This document describes how to use the scripts and utilities in this directory to download labelled play-by-play clips from stats.nba.com
These tools have been tested on OS X. They probably work on Linux and Unix-like layers on Windows (WSL, Cygwin).
The following steps worked well as of September 2018, but may need some tweaks if the NBA website changes dramatically in the future.
We'll be using Python 3, Node.js, and some built-in Unix utilities. You'll also need to download ChromeDriver for your specific platform.
The easiest way I found to do this for all games is to go to the schedule page NBA website, scroll down
until the screen has scores for as many (finished) games as you want, right-click and Save page as <file name>.htm
.
If you look at the HTML file, you'll notice that completed games have an associated tag with a link to the game's play-by-play or box-score page - usually something like
... href="/game/0011800012/playbyplay/ ... "
. The number in that link is the game ID - we'll use grep to extract all the ids on the page into a file called game_ids:
grep -oh "game\/[0-9]*\/playbyplay\/" games_2017_18.htm | tr -d 'game/playbyplay' > game_ids
mkdir plays
node get_game_events.js
This script iterates through the games in the game_ids
file, and creates a file for each game in the plays
directory we just created.
Each of these files will consist of plays in the following format:
Play 1 description (ex - Curry three point shot ...)
Link to the play on stats.nba.com
...
NBA.com makes this a pain in the ass to do purely programatically, so we use Selenium to create a bunch of real browser sessions.
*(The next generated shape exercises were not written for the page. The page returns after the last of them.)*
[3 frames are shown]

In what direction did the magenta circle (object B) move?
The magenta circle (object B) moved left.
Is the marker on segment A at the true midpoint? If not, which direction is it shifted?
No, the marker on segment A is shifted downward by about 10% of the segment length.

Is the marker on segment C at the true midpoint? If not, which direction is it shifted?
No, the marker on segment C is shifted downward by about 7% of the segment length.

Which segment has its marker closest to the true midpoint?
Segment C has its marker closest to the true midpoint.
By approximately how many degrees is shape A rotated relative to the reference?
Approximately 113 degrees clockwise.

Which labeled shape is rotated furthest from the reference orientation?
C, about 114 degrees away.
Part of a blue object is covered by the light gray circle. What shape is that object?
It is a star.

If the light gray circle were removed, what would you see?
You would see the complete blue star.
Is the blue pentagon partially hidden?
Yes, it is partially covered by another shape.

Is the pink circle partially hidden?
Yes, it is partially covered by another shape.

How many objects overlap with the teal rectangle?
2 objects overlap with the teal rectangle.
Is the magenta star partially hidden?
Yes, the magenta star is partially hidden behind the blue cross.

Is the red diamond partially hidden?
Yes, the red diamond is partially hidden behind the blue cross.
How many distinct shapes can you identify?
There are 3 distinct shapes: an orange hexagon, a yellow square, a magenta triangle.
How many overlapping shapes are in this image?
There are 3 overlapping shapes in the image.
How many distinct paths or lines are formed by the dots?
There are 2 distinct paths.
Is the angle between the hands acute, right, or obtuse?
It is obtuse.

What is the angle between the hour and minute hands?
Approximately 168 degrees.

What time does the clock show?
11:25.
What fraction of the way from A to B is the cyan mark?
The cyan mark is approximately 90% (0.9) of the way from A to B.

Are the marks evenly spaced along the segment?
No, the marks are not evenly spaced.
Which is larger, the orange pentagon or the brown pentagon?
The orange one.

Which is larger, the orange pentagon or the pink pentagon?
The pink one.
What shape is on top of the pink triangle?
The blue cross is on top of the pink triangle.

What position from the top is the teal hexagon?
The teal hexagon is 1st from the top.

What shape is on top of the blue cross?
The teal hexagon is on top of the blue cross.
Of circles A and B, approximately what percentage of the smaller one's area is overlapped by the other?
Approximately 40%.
Around line 90 of selenium_video_downloader.js
, specify the path to the game play file (from step 2) from which you want to
download videos. You can also specify how many plays to download in total:
// Specify game file with play info, and how many plays to download.
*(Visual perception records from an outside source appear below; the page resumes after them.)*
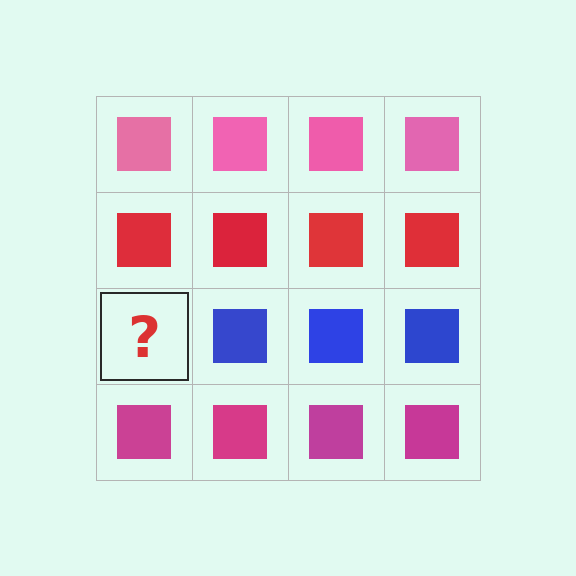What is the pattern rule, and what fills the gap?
The rule is that each row has a consistent color. The gap should be filled with a blue square.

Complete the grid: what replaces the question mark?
The question mark should be replaced with a blue square.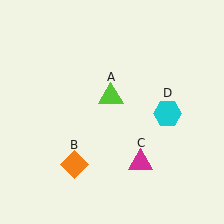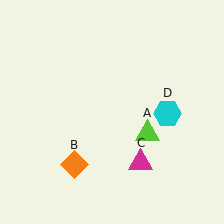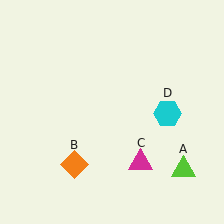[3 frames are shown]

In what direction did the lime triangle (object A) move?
The lime triangle (object A) moved down and to the right.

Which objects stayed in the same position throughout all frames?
Orange diamond (object B) and magenta triangle (object C) and cyan hexagon (object D) remained stationary.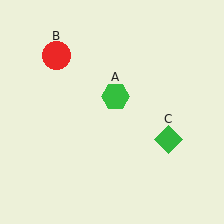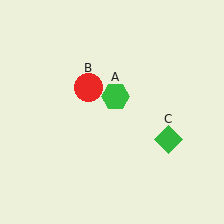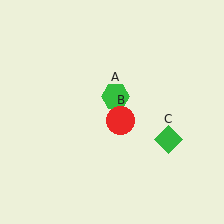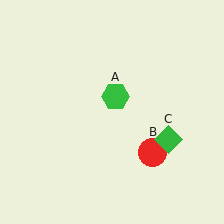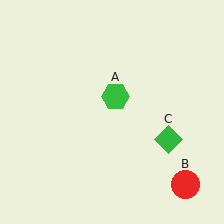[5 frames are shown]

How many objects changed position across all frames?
1 object changed position: red circle (object B).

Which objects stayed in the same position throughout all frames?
Green hexagon (object A) and green diamond (object C) remained stationary.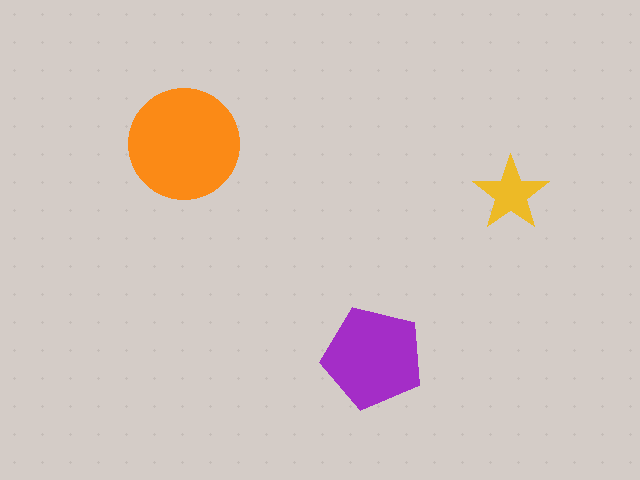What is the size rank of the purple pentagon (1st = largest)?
2nd.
const filePath = 'path_to_plays_file';
const numPlaysToDownload = 100;
Then simply run:
node selenium_video_downloader.js
This should fire up a bunch of Chrome windows which navigate to the page with the video for each play, click on the video to get it to play, and then save it.
Near the top of sort_videos.py
, specify the paths to your source and destination directories:
UNSORTED_VIDS_DIR = '/path/to/dir/containing/unsorted/video/files' # ex - '/Users/username/Desktop/all_videos'
DEST_DIR = '/path/where/you/want/sorted/folders/to/go' # ex - '/Users/username/Desktop/sorted_videos'
Then run:
python sort_videos.py